Pelagic clay occurs in numerous boreholes penetrating the relatively smooth ocean floor of the Pacific plate north and northeast of the Tohoku earthquake. Here the widespread pelagic clay apparently fosters tsunami and tsunamigenic earthquakes. Seamounts rising above the normal oceanic crust accumulated sequences of calcareous sediments as their crests remained above the calcite compensation depth for most of their history. A seafloor including pelagic clay and carbonate-covered seamounts occurs south and southeast of the southern extent of the Tohoku earthquake rupture zone. This area has no historic tsunami or tsunamigenic earthquakes along the Japan and Izu-Bonin Trenches with the possible exception of the poorly located Enpo earthquake of A.D. 1677. We believe that the seamounts incoming on the oceanic plate to the south and southeast of the Tohoku rupture zone interfere with long-distance propagation of slip in the pelagic clay, limiting earthquake magnitude, shallow slip, and tsunami generation.
INTRODUCTION
Earthquakes that produce tsunamis are typically categorized in two ways. (1) Tsunami earthquakes are those that cause tsunamis greater in amplitude than would be expected from their surface wave magnitude (Ms) (Kanamori, 1972). (2) Tsunamigenic earthquakes are those that generate tsunamis (Polet and Kanamori, 2009) that scale directly with earthquake size. Both tsunamigenic and tsunami earthquakes are characterized by substantial shallow slip.
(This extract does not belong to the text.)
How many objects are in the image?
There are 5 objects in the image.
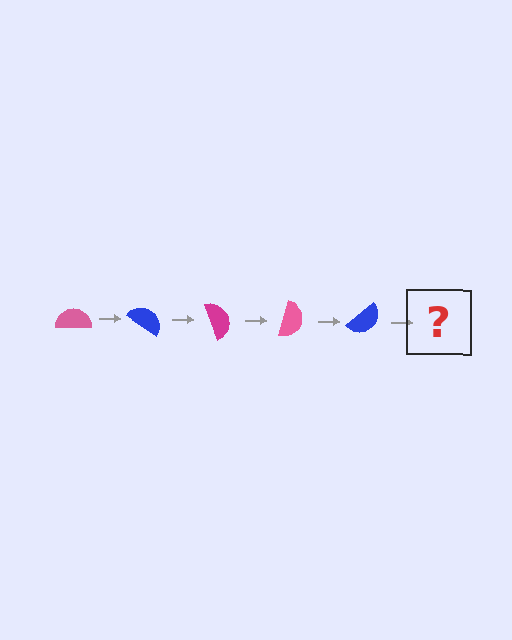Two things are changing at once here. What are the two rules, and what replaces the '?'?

The moment magnitude (Mw) 9.0 Tohoku tsunamigenic earthquake of 2011 produced a very large tsunami along the coast of northern Honshu, Japan. The devastating tsunami had wave heights and run-ups exceeding anything known along this coast for more than a millennium (Lay and Kanamori, 2011). The earthquake lifted the seafloor by as much as 5 m and displaced it laterally ∼50 m, thus generating the observed tsunamis (Lay and Kanamori, 2011). Lateral displacement was largest along the seaward-most portion of the principal thrust surface near the axis of the Japan Trench (Fig. 1) (Kodaira et al., 2012). Subsequently, Integrated Ocean Drilling Program (IODP) Expedition 343 (Site C0019) penetrated this seaward portion of the plate boundary thrust where it was buried 821 m below the seafloor (Chester et al., 2013). These drilling results and associated seismic refection data indicate that the plate boundary thrust is located in brown scaly clay that is near the base of the sedimentary section incoming on the Pacific plate (Fig. 1).
Many scientific ocean drilling boreholes have penetrated the Pacific plate east of the Japan Trench near the latitude of the Tohoku earthquake (Fig. 2). In this paper we correlate the stratigraphic sequence from the borehole penetrating the Tohoku plate boundary thrust (IODP Site C0019) to scientific ocean drilling holes on the adjacent Pacific plate, and we investigate the origin of the pelagic clay that accommodates the plate boundary thrust of the Tohoku earthquake. We speculate on how the distribution of the brown pelagic clay, relative to coeval seamounts, influences propagation of slip during earthquakes.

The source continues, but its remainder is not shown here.